空っぽのお腹で吐きながら抗がん剤でどんどんやつれていく自分の姿が鏡に映る度に、人として、何より女性としての自信を失いました。今振り返っても、あの頃が一番つらかったと思います。

寛解後、そのつらさを共有できる経験者を探そうと病院やピアサポートの場を訪ねても同病の経験者に出会うことはなく、信頼度が高いとされている病院や企業ががん情報を扱うメディアやがん経験者のソーシャルアクションにアクセスしても、「絨毛がん」という病名のカテゴリも、絨毛がんの経験を公表されている方の体験談もほとんど載っていない。希少であるという事実以上に「自分の病気が載っていない」ということの方が孤独でした。

一方で「表情の見える一人」として今までの経験を打ち明けてくださる他のがんの経験者のみなさんの発信から、生きる力をもらうこともありました。そんなこともあり、わたし自身はがん経験者のみなさんが参加しているアクションやプロジェクトにはできる限り参加して「絨毛がん」ということばを置くようにしています

わたしが参加することで「絨毛がん」というがんの存在や治療の環境を知る人が一人でも増えるかもしれない。少しずつ理解が広がり、今どこかで孤独の中にある他の絨毛がん経験者の方にも届くかもしれない。

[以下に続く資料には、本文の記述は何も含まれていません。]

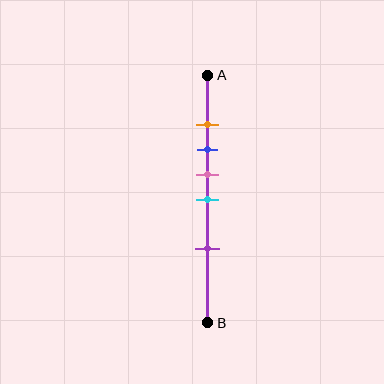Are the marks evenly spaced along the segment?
No, the marks are not evenly spaced.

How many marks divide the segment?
There are 5 marks dividing the segment.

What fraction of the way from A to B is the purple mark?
The purple mark is approximately 70% (0.7) of the way from A to B.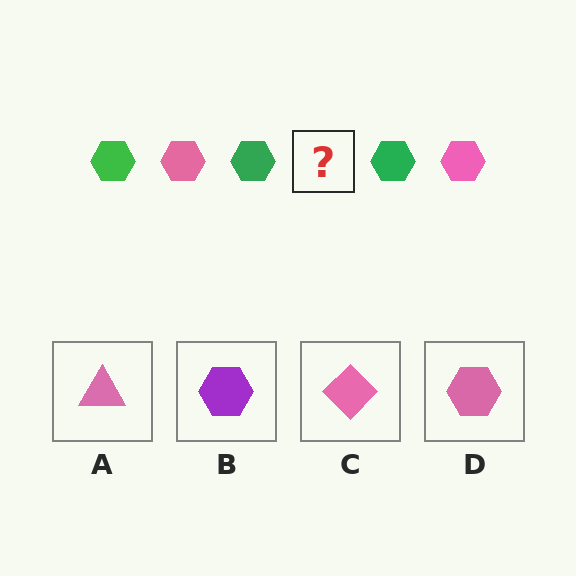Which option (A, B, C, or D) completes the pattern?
D.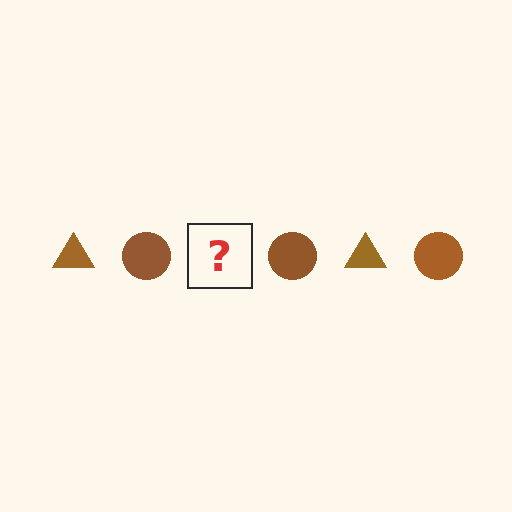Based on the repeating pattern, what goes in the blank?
The blank should be a brown triangle.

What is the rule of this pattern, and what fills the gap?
The rule is that the pattern cycles through triangle, circle shapes in brown. The gap should be filled with a brown triangle.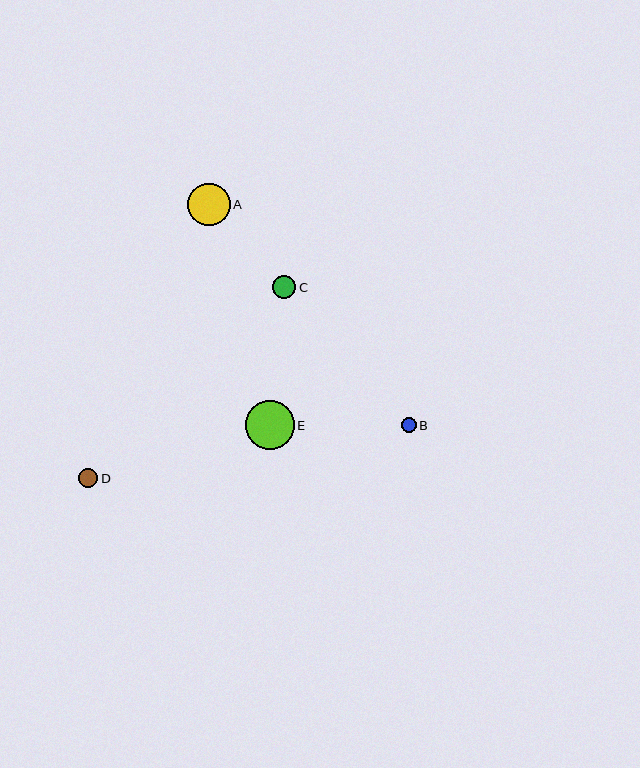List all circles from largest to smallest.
From largest to smallest: E, A, C, D, B.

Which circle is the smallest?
Circle B is the smallest with a size of approximately 15 pixels.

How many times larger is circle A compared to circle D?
Circle A is approximately 2.2 times the size of circle D.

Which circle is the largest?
Circle E is the largest with a size of approximately 49 pixels.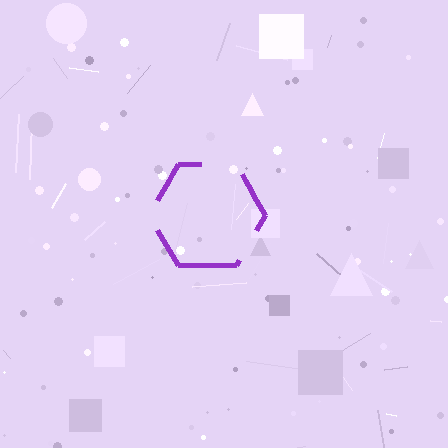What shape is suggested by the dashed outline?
The dashed outline suggests a hexagon.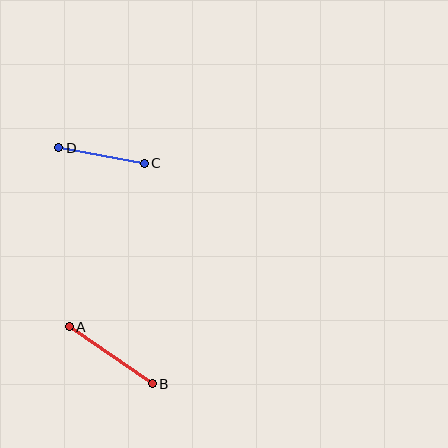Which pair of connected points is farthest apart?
Points A and B are farthest apart.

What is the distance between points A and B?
The distance is approximately 101 pixels.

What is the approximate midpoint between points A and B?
The midpoint is at approximately (111, 355) pixels.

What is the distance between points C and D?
The distance is approximately 87 pixels.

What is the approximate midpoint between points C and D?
The midpoint is at approximately (101, 155) pixels.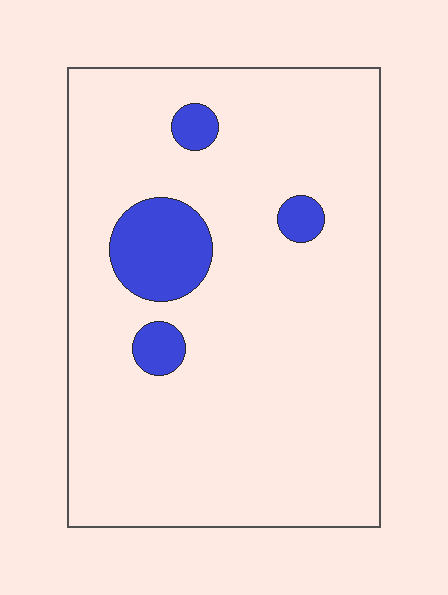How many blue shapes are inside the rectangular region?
4.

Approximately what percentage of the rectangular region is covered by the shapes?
Approximately 10%.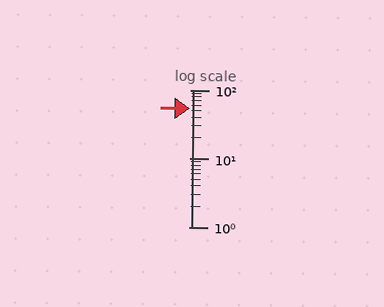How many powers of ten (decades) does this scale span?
The scale spans 2 decades, from 1 to 100.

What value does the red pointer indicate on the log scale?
The pointer indicates approximately 54.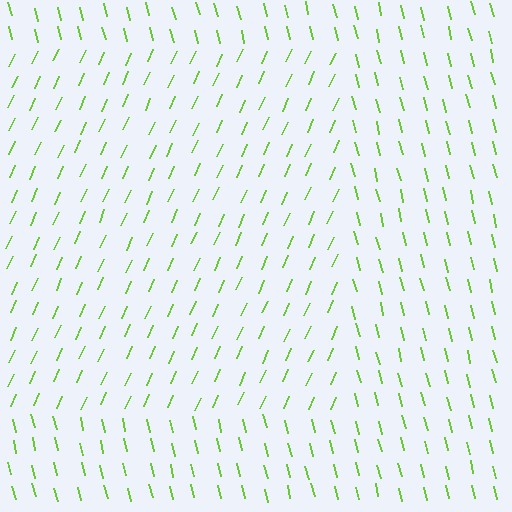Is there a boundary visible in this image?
Yes, there is a texture boundary formed by a change in line orientation.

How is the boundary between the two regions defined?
The boundary is defined purely by a change in line orientation (approximately 38 degrees difference). All lines are the same color and thickness.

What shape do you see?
I see a rectangle.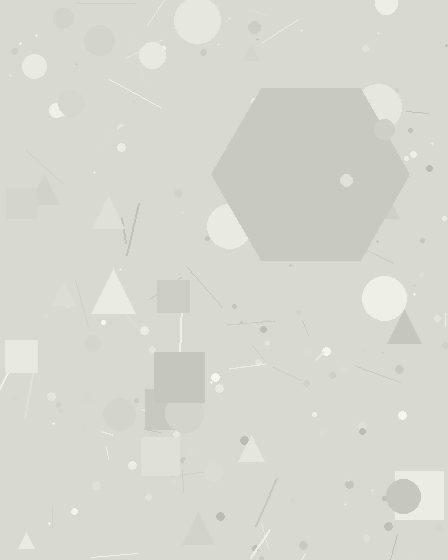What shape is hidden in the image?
A hexagon is hidden in the image.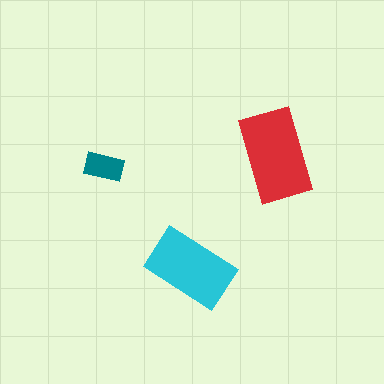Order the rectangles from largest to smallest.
the red one, the cyan one, the teal one.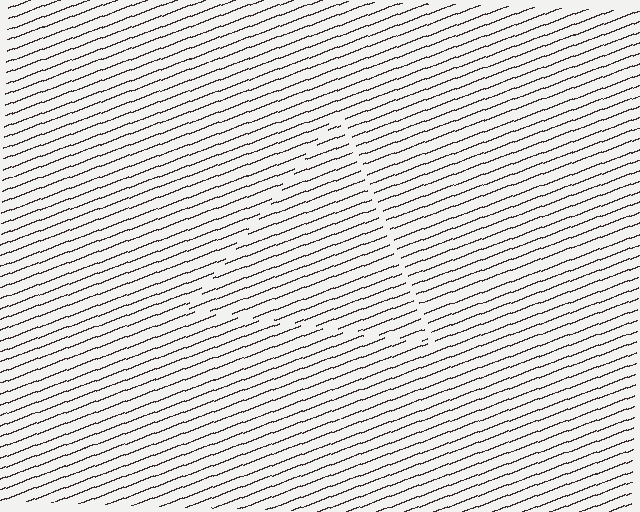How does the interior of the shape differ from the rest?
The interior of the shape contains the same grating, shifted by half a period — the contour is defined by the phase discontinuity where line-ends from the inner and outer gratings abut.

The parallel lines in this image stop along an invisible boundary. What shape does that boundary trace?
An illusory triangle. The interior of the shape contains the same grating, shifted by half a period — the contour is defined by the phase discontinuity where line-ends from the inner and outer gratings abut.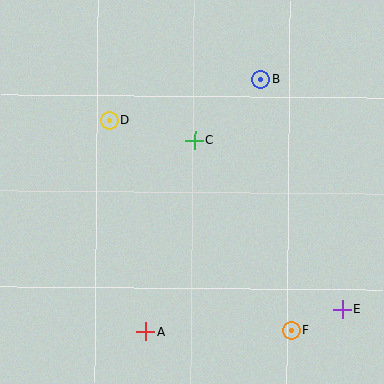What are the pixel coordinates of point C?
Point C is at (195, 140).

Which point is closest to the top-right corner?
Point B is closest to the top-right corner.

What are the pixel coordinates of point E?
Point E is at (342, 309).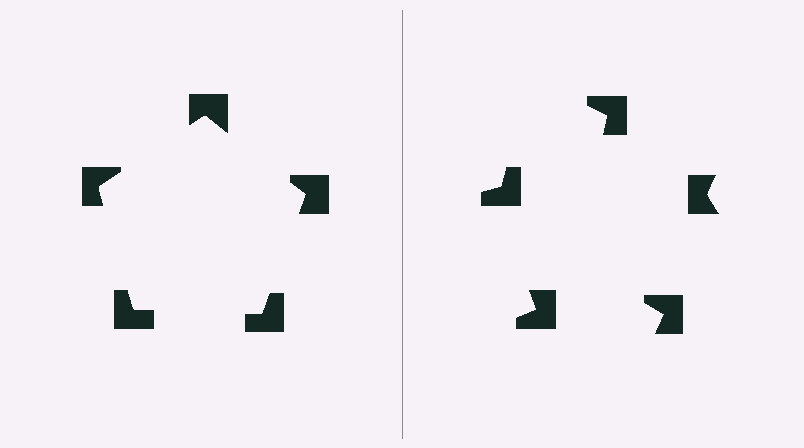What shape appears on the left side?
An illusory pentagon.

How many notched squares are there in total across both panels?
10 — 5 on each side.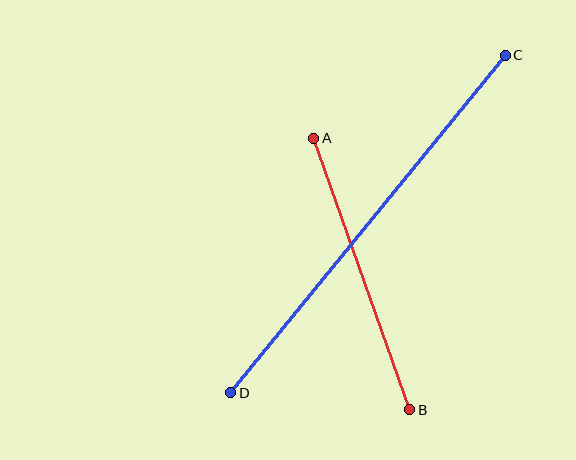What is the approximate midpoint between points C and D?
The midpoint is at approximately (368, 224) pixels.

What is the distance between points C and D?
The distance is approximately 435 pixels.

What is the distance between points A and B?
The distance is approximately 288 pixels.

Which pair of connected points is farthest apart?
Points C and D are farthest apart.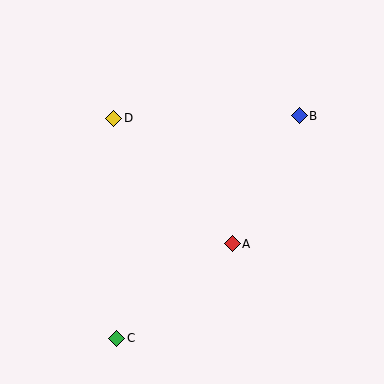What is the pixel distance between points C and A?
The distance between C and A is 149 pixels.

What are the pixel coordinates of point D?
Point D is at (114, 118).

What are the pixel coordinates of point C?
Point C is at (117, 338).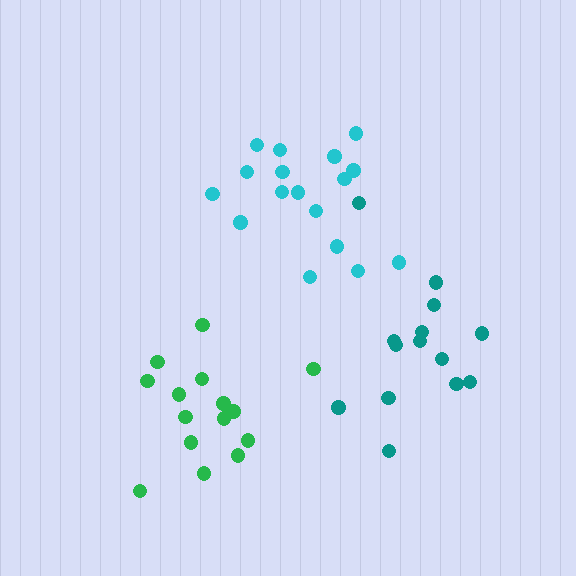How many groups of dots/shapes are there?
There are 3 groups.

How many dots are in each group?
Group 1: 14 dots, Group 2: 15 dots, Group 3: 18 dots (47 total).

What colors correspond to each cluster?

特定のがんに限らない「LAVENDER RING」の「MAKEUP & PHOTOS WITH SMILES」に参加したのも、そんな理由からでした。長々と綴ってしまいましたが、これはわたしの道のりで。きっと参加者のみなさん一人ひとりに、それぞれの道のりや想いがあるんだろうなと思います。

話を戻して、「MAKEUP & PHOTOS WITH SMILES」の当日の様子について。受付でいただいた資生堂のライフクオリティービューティーセンターさんの小冊子には、このようなメッセージが綴られていました。

資生堂は創業以来、一人ひとりの美の実現をお手伝いするだけでなく、心まで豊かになっていただくことを目指して、化粧品の研修を続けてきました。活動のはじまりは1956年。当時日本では、戦禍によってやけどを負った方々が多くいました。心の苦しみを少しでも和らげたいと考え、「資生堂スポッツカバー」を発売。

その後、がん治療の副作用などによる外見上の変化や青み、赤み、茶色み、白斑、肌の凹凸(傷あと、やけどあとなど)といった肌の深い悩みをお持ちの方に「資生堂ライフクオリティーメーキャップ」をスタートさせました。

この文章を読むまで、メイクアップというものはどこか「外から見える、わかるものへのアプローチ」という印象を持っていました。この小冊子にあった「心の苦しみを少しでも和らげたい」という想いはそれより深いところにあって、それは外からは判りづらい心の傷を抱えた人にとっても力になりうるような気がしました。

たとえ傷自体をなかったことにはできなくても、心の苦しみを和らげる術がある。苦しみの中にある患者にとって、それとても心強いことです。その資生堂さんの想いを身をもって感じたのが「MAKEUP & PHOTOS WITH SMILES」のひとときだったような気がします。

photo by my friends

ここからは、友人が撮影してくれた写真と一緒に当日の様子を。最初の1枚は、ガラスの向こうの屋外から笑いながら撮ってくれていた1枚です。(写真の掲載については、ラベンダーリングの事務局の方にも確認済です)

受付で名前を記入すると、メイクを担当してくださるスタッフさんが迎えてくださいました。申し込み時にがん種などは記入しているのですが、特にがんについて尋ねられる訳でもなく、この方はどこまでご存知なのだろう?と最初はおそるおそる。ヘアを担当してくださるスタッフさんも合流してくださり、そのままヘアメイクがはじまりました。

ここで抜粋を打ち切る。